Les tribunes et les initiatives se multiplient pour demander l’instauration d’un RSA jeunes. Louis Gallois a défendu cette idée dans les médias et, par la voix de Boris Vallaud, le Parti socialiste a présenté une proposition de loi à ce sujet consistant à assurer à toute personne majeure un revenu minimum de 564 euros mensuels en lieu et place du RSA et de la prime d’activité. Cette prestation serait également ouverte aux étudiants (projet de loi Ailes, p. 37). L’idée n’est pas nouvelle, on peut même dire que c’est une Arlésienne. En avril 2002, il y a donc près de vingt ans, Jean-Baptiste de Foucauld et Nicole Roth présentaient un rapport au Premier ministre de l’époque (Lionel Jospin) proposant la création d’une allocation d’autonomie des jeunes. Lors de la mise en place en 2000 d’une « Commission nationale pour l’autonomie des jeunes », prélude au rapport de Foucauld. L’Obs parlait déjà à l’époque (12 décembre 2000) du « serpent de mer de l'allocation d'autonomie pour les jeunes – promise depuis longtemps sans jamais voir le jour ». Le rapport de Foucauld n’eut pas plus de suites que les tentatives précédentes.

Le coût d’un tel dispositif est probablement une des raisons qui explique qu’il n’a jamais été mis en œuvre. Dans sa proposition de loi, Boris Vallaud évalue ce coût à 16 milliards d’euros annuels (auxquels il ajoute 4,5 milliards d’Euros pour une dotation universelle de 5000 euros donnée à toute personne à ses 18 ans). Vu son coût et l’état actuel des finances publiques, encore fortement dégradées par la crise sanitaire, la mesure devrait avoir une extraordinaire efficacité et utilité pour être retenue. Or on peut douter de l’une et de l’autre. Quels sont les arguments en ce sens ?

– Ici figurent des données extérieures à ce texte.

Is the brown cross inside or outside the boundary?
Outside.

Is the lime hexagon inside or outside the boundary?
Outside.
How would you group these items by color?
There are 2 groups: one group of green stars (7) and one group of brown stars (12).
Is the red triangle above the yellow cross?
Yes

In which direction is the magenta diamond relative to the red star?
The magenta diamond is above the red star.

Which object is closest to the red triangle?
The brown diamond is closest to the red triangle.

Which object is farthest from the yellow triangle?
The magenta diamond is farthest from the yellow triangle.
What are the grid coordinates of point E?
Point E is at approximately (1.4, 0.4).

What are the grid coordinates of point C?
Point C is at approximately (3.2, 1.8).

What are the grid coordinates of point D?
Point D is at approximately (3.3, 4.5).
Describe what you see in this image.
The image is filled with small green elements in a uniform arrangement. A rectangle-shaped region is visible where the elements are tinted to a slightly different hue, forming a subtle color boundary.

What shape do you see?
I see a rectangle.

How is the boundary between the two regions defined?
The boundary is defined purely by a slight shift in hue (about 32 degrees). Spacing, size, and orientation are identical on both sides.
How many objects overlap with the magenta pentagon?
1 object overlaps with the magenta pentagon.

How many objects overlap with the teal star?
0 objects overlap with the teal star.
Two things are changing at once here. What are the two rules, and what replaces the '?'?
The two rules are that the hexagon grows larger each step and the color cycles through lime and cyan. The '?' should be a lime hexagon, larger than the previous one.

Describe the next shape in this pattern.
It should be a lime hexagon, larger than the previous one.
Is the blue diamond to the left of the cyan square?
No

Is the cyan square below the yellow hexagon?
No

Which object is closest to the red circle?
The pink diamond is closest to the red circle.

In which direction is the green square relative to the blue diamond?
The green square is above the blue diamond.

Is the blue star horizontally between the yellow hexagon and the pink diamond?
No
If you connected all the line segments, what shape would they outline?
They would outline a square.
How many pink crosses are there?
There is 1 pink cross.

Tout d’abord, il faut reconnaître qu’idéalement l’idée d’une allocation universelle pour les jeunes (sans condition de ressources des parents, sur le modèle nordique) est séduisante. Elle consiste à défamilialiser totalement les aides à la jeunesse, considérant qu’un jeune, à partir de 18 ans, est un être autonome que la collectivité a le devoir d’aider à entrer dans la vie adulte sans tenir compte du niveau de revenu de sa famille. Notons au passage qu’une complète défamilialisation des aides ne ferait pas que des gagnants. Elle favorise les jeunes autonomes mais défavorise les familles (plus souvent populaires) qui hébergent un jeune adulte et bénéficient à ce titre de différents suppléments de prestations familiales liés à la présence d’enfants à charge.

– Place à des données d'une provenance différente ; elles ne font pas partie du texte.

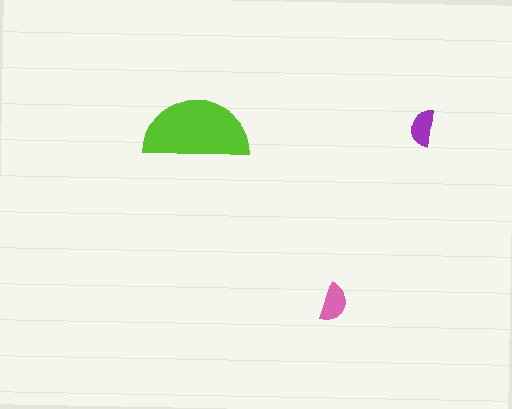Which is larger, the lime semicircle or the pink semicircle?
The lime one.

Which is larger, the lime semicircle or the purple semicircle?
The lime one.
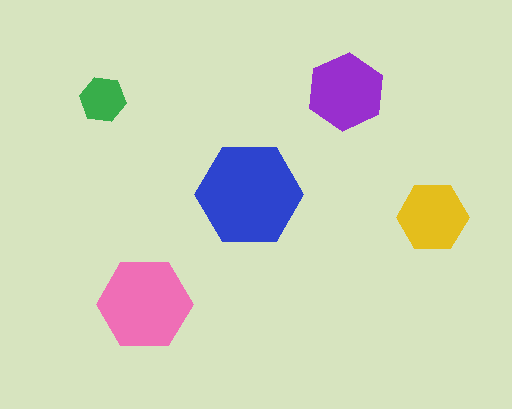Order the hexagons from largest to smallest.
the blue one, the pink one, the purple one, the yellow one, the green one.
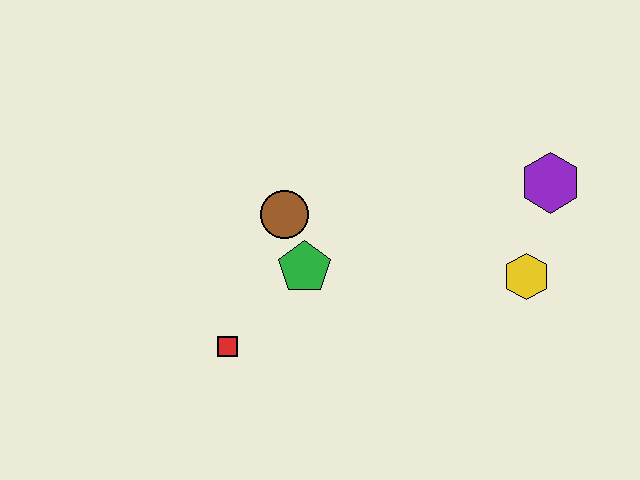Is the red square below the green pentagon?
Yes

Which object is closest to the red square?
The green pentagon is closest to the red square.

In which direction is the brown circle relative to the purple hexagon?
The brown circle is to the left of the purple hexagon.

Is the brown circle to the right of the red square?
Yes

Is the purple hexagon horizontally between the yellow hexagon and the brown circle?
No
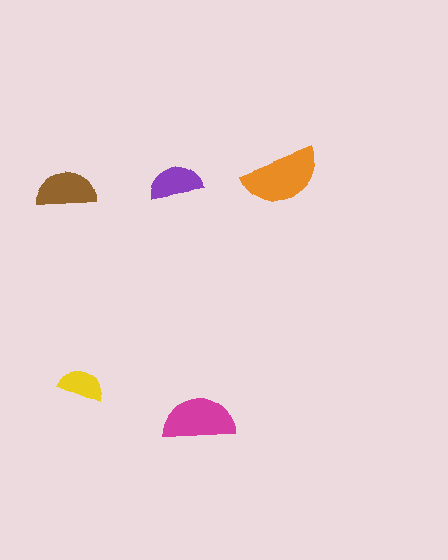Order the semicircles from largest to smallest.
the orange one, the magenta one, the brown one, the purple one, the yellow one.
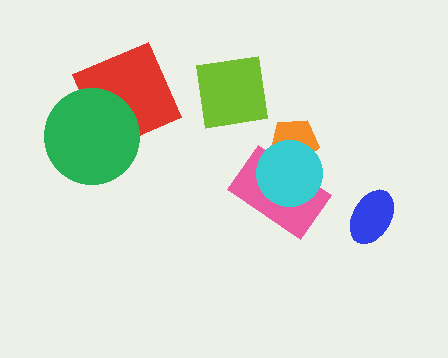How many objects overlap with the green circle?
1 object overlaps with the green circle.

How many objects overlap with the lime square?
0 objects overlap with the lime square.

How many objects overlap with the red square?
1 object overlaps with the red square.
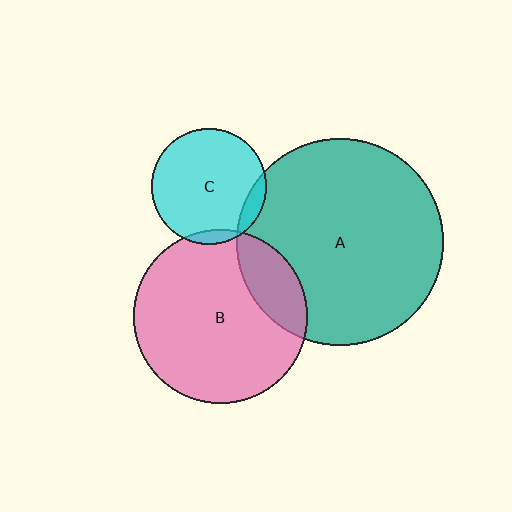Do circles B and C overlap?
Yes.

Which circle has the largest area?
Circle A (teal).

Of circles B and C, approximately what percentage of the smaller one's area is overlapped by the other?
Approximately 5%.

Le modèle français de transition vers l’âge adulte ne fonctionne pas si mal

Au regard de ce modèle d’aide universelle à la jeunesse, quelles sont les forces et les faiblesses du modèle français ? Ce modèle est un modèle intermédiaire entre le modèle nordique qui vient d’être évoqué et le modèle méditerranéen qui est un modèle purement familialiste. En France, les jeunes se détachent progressivement de leur famille – moins vite et moins radicalement que les Nordiques mais plus vite et plus substantiellement que les Méditerranéens – en mixant aides familiales, aides publiques et ressources du travail. Même s’il présente beaucoup d’imperfections sur lesquelles je reviendrai, ce modèle ne fonctionne pas si mal. En dénouant peu à peu les liens qui les rattachent à leur famille, mais en pouvant toujours compter sur son soutien en cas de coup dur, les jeunes Français font ainsi un apprentissage raisonné de l’autonomie.  Le modèle nordique n’a pas que des avantages : il promeut l’autonomie, avec des aides généreuses, mais il est aussi une injonction à l’autonomie. Les jeunes qui bénéficient de l’aide de l’Etat doivent faire la preuve qu’ils la méritent. En France, les aides sont moins généreuses et moins universelles, mais on n’exige pas des jeunes qu’ils fournissent cette preuve. Dans une certaine mesure le modèle français est plus « doux » et plus progressif, il est en tout cas moins exigeant. Il repose également, c’est très important, sur la pérennité de liens forts entre les générations au sein des familles. Ce modèle est souvent présenté de manière négative par les analystes des aides à la jeunesse qui le traitent (en partie à tort) de « familialiste » avec une connotation péjorative. Or la particularité française est que, contrairement peut-être à ce qui se passe en Italie, le maintien de liens familiaux forts n’entrave pas l’accès des jeunes à l’autonomie. Au contraire, il la favorise. D’autre part, des aides sociales pour les jeunes existent bien : aides au logement, bourses sur critères sociaux, garantie jeune etc.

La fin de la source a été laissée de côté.